Disseminar imagens de atentados é nocivo e antiético, alertam especialistas

Fotos e vídeos dos tiroteios em Suzano e Christchurch, que ocorreram em 13 e 14 de março, circularam pelas redes sociais e nos noticiários
Por Marina Prata
Após o tiroteio realizado na Escola Estadual Raul Brasil em Suzano, São Paulo, imagens das agressões e dos corpos foram compartilhadas nas redes sociais. No dia seguinte, a transmissão ao vivo do atirador das mesquitas na Nova Zelândia circulou na internet, mesmo após ter sido tirado do ar. O compartilhamento dessas imagens tem implicações legais e pode fomentar novos ataques, de acordo com psicólogos.
O interesse da população por imagens violentas é um fenômeno chamado curiosidade mórbida. A especialista em psicologia social Neuzi Barbarini explica que a maioria das pessoas fica entre a repulsa e a necessidade de ver o conteúdo. “Elas vão atrás para saber o que e como está acontecendo, pra tentar aplacar o próprio medo e dizer ‘isso não acontecerá comigo’. Compartilhar as fotos e vídeos é uma questão social, a pessoa não suporta aquilo sozinha”, explica.
O especialista em direito digital Hélio Abreu adverte que compartilhar imagens dos tiroteios pode ter consequências legais, mesmo não havendo lei específica. “A pessoa que recebe pode entrar com uma ação contra quem envia conteúdo indevido, e as famílias das vítimas podem processá-lo por danos morais”. Abreu adverte que, por serem imagens de menores de idade no caso de Suzano, há um agravante previsto pelo Estatuto da Criança e do Adolescente.
A mídia contribui
Sobre a cobertura midiática de Suzano, o analista de comunicação Tomás Barreiros ressalta a importância do Código de Ética dos Jornalistas Brasileiros, que prevê no item III do artigo 6º o respeito à honra e imagem do cidadão, e no item II do artigo 11º proíbe a imprensa de divulgar informações de caráter mórbido ou sensacionalista ao cobrir crimes.
O jornalista considera que a divulgação das imagens conflita liberdade de imprensa e direito à privacidade. Na cobertura de Suzano, Barreiros considerou a exposição dos vídeos sensacionalista. “É uma divulgação desnecessária, que não acrescenta à notícia”. Borrar as imagens e colocar advertências de conteúdo sensível é, para ele, o mínimo a se fazer. “Seria ideal sequer divulgar quem é o agressor”.

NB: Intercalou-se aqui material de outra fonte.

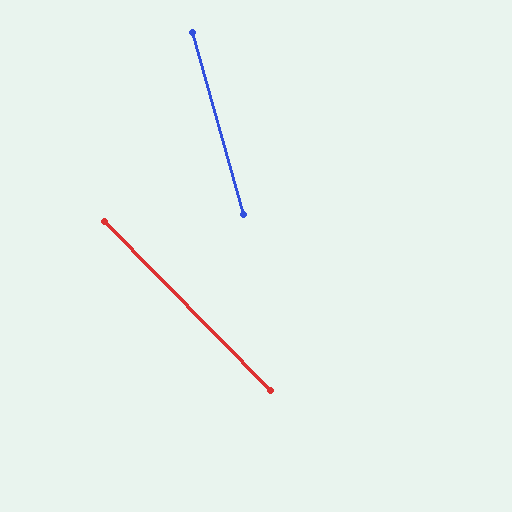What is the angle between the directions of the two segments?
Approximately 29 degrees.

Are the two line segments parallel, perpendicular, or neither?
Neither parallel nor perpendicular — they differ by about 29°.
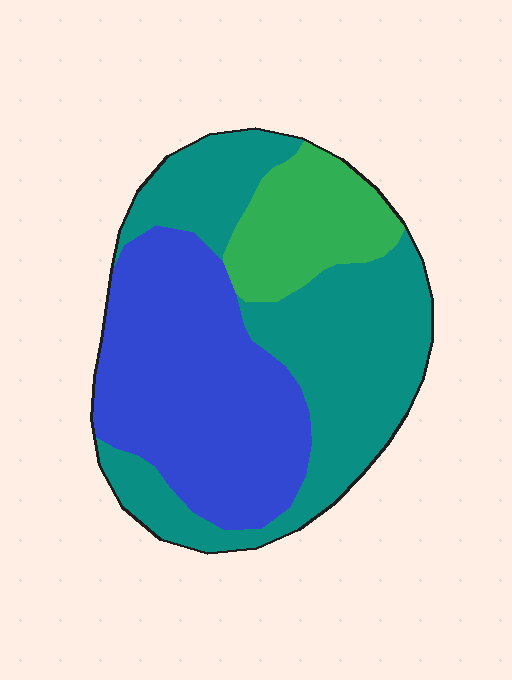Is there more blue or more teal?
Teal.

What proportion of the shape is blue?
Blue covers about 40% of the shape.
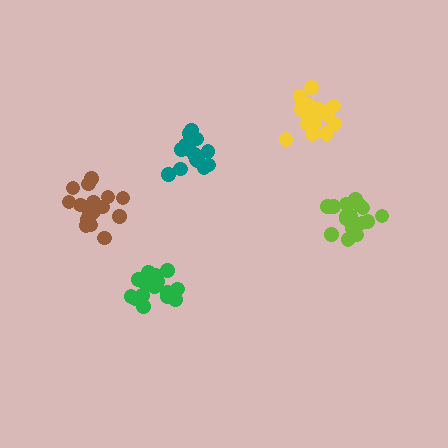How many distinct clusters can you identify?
There are 5 distinct clusters.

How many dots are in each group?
Group 1: 15 dots, Group 2: 20 dots, Group 3: 18 dots, Group 4: 20 dots, Group 5: 18 dots (91 total).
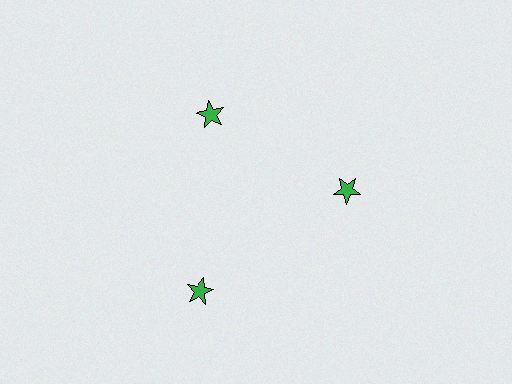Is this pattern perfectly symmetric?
No. The 3 green stars are arranged in a ring, but one element near the 7 o'clock position is pushed outward from the center, breaking the 3-fold rotational symmetry.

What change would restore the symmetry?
The symmetry would be restored by moving it inward, back onto the ring so that all 3 stars sit at equal angles and equal distance from the center.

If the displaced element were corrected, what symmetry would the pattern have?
It would have 3-fold rotational symmetry — the pattern would map onto itself every 120 degrees.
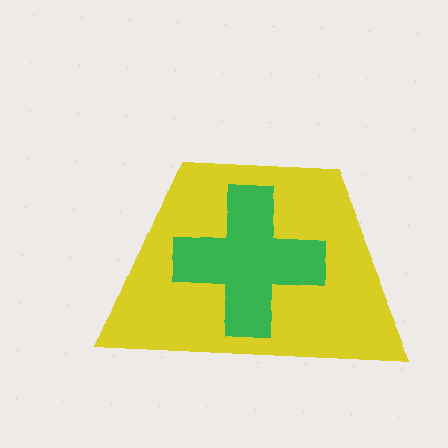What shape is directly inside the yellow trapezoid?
The green cross.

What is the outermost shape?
The yellow trapezoid.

A postura da primeira-ministra da Nova Zelândia, Jacinda Ardern, que se recusou a citar o nome do responsável pelo ataque às mesquitas, foi elogiada pela professora do Departamento de Medicina Forense e Psiquiatria da UFPR Sabrina Stefanello. Ela ressalta que a melhor forma de noticiar atentados como esse é evitar detalhes, como recomendado em manuais de imprensa. A ideia é prevenir o chamado efeito Werther. “É quando pessoas fazem um ato semelhante àquele que foi publicitado”, explica. Pessoas que querem atingir a mesma repercussão podem ser encorajadas com as imagens. “Quando isso é compartilhado em massa ou na mídia, você não vê em quem a informação chega”. A psicóloga ressalta que, sem o devido cuidado, as imagens podem atingir outros públicos sensíveis, como crianças.
Impedir formação de atiradores
Devido à inteligência e à capacidade de manipulação típicas de pessoas psicopatas, é difícil identificar sinais do agressor antes de massacres em massa. Para evitar atentados, o ideal é combater as condições sociais nas quais a personalidade psicopata se forma.
É o que defende o diretor-secretário da Associação Paranaense de Psiquiatria, Ricardo Assmé, ao explicar que a personalidade antissocial se origina na construção do caráter pela sociedade, escola e principalmente pais. Segundo ele, a falta de uma base familiar sólida enfraquece a personalidade e deixa os jovens psicologicamente vulneráveis. Já atividades coletivas na comunidade promovem a integração e suprem a falta de vínculo afetivo, gerando cidadania e respeito ao próximo.
Em contrapartida, a especialista em psicologia social Neuzi Barbarini acredita que é quase impossível que atiradores como os de Suzano não deem sinais. “Qualquer adulto antenado que convivesse notaria a compra das armas”. Mas quando se trata de uma escola pública como a Raul Brasil, Neuzi acredita que a falta de recursos dificulta a identificação dos adolescentes sob risco.